By design - - - you CANNOT disable snap auto refresh!
Both lxd and snap force refreshes. There is no reliable method to stop this process AFAIK.
You can set up snapd so it refreshes/updates only once per month but interesting things start to happen to your system when those are hindered. Ask me how I know!!!
It may be possible to fork the software (would need to do both snapd AND lxd) to achieve such (far beyond my skill set!) which could be an interesting exercise for someone capable of doing such.
@Shantur_Rathore LXD clustering requires all nodes to run on the same version, as soon as one node gets ahead of the rest of the cluster, the cluster effectively starts holding incoming requests until it becomes consistent again. This is a bit frustrating with the snapd update schedule and effectively requires the operator to manually run snap refresh lxd when this happens or wait until all machines have auto-updated (LXD itself has an insane timeout to allow for that).
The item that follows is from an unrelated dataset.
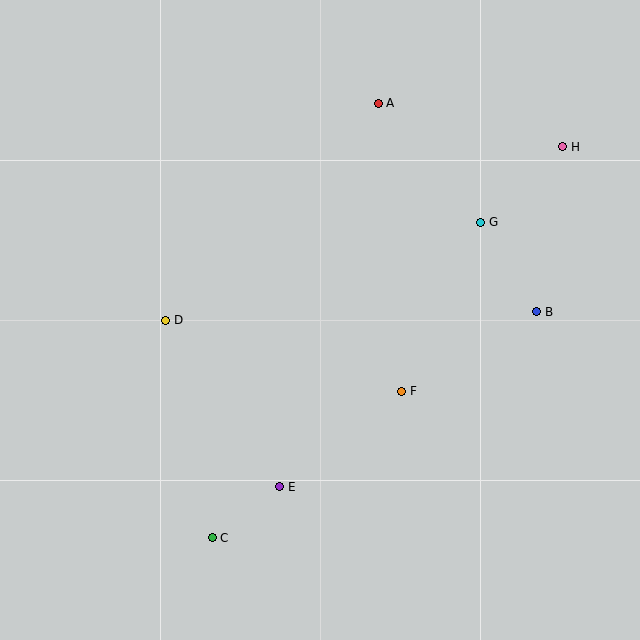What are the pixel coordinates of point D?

I believe that lxc cluster list should still work when that happens.
What’s the current state of your cluster? You said a few machines are working again, does that mean you still have nodes that are offline?
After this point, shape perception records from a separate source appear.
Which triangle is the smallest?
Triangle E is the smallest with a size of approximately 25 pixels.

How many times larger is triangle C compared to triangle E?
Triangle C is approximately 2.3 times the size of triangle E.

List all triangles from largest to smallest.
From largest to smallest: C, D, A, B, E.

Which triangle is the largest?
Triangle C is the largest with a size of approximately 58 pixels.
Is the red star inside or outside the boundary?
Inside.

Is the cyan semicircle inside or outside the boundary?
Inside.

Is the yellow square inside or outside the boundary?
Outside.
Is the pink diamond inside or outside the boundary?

I did a “lxd --version” and “lxc --version” on all servers and they are all running lxd 3.4 and lxc 3.4
I also did a snap refresh lxd (for good measure), but as expected there’s no updates available.
Please run snap refresh lxd on all servers again as I’ve just pushed a new build which includes some clustered database fixes that may or may not be what you were running into.
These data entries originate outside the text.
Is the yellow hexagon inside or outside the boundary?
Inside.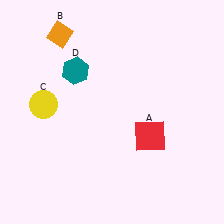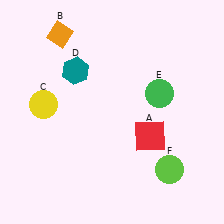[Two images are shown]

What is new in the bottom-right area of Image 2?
A lime circle (F) was added in the bottom-right area of Image 2.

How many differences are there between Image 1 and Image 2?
There are 2 differences between the two images.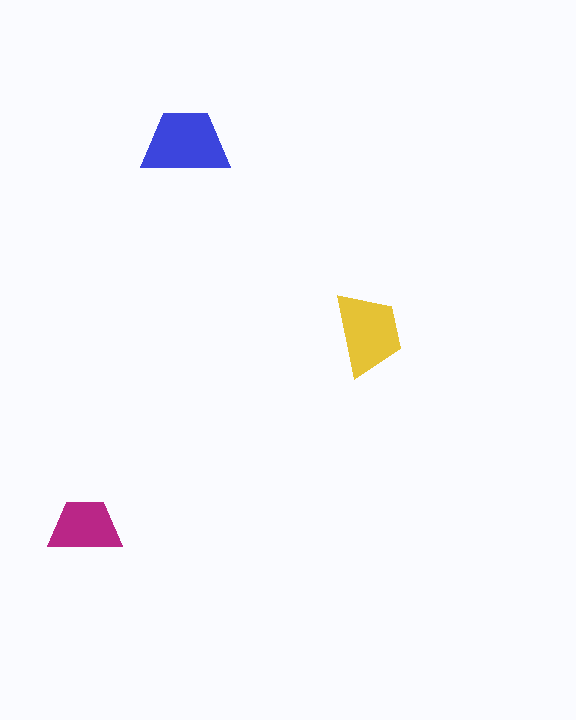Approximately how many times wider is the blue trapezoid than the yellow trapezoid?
About 1.5 times wider.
With that done, if the cluster doesn’t come back to life, it’d be great if you could provide, for all your nodes:
ps fauxww
cat /var/snap/lxd/common/lxd/logs/lxd.log
journalctl -u snap.lxd.daemon -n 300
Feel free to e-mail those directly to me (stgraber at ubuntu dot com) if you feel anything in there shouldn’t be posted on a public forum.
You have a leftover LXD process which is causing issues on this node at least.
It’s got PID 5312, I’d recommend you run kill -9 5312 and then run systemctl reload snap.lxd.daemon.
For the other nodes, the output would still be useful to see what they’re stuck on.
Refresh on the other servers took much longer, but they finished too
I did “systemctl reload snap.lxd.daemon”
lxc list still hangs
tryied “systemctl restart snap.lxd.daemon” but now they are all 4 stuck on this restart.
In the other thread I said that for one cluster I solved by killing and restarting lxd.
And as far as I can see the lxc containers are not affected.
How bad is this solution?
I can send you log files for a different server, if you still want to see them.
Stay away from systemctl restart as that will restart all your containers (if successful). systemctl reload snap.lxd.daemon is in general safe to do (will not affect running containers).
As your initial system was showing some conflicting daemons running, you could run:
pkill -9 -f "lxd --logfile"
On all of them, which will kill any LXD running on there, LXD should then get auto-restarted with a single good copy of it on each node at which point the cluster should come back online.
If you try that option, let me know how it goes as I’m preparing an update to the snap which will make it much more aggressive towards any leftover LXD process that’s found during startup (to try and resolve any such issue).
Ok, I think we have a good idea of everything that went wrong in 3.4 and most of those are fixed already. I’m working on the last big bug, then the last thing will be to get a better way to do upgrades of whole clusters, I hope to have a solution for that in time for the 3.5 upgrade next month.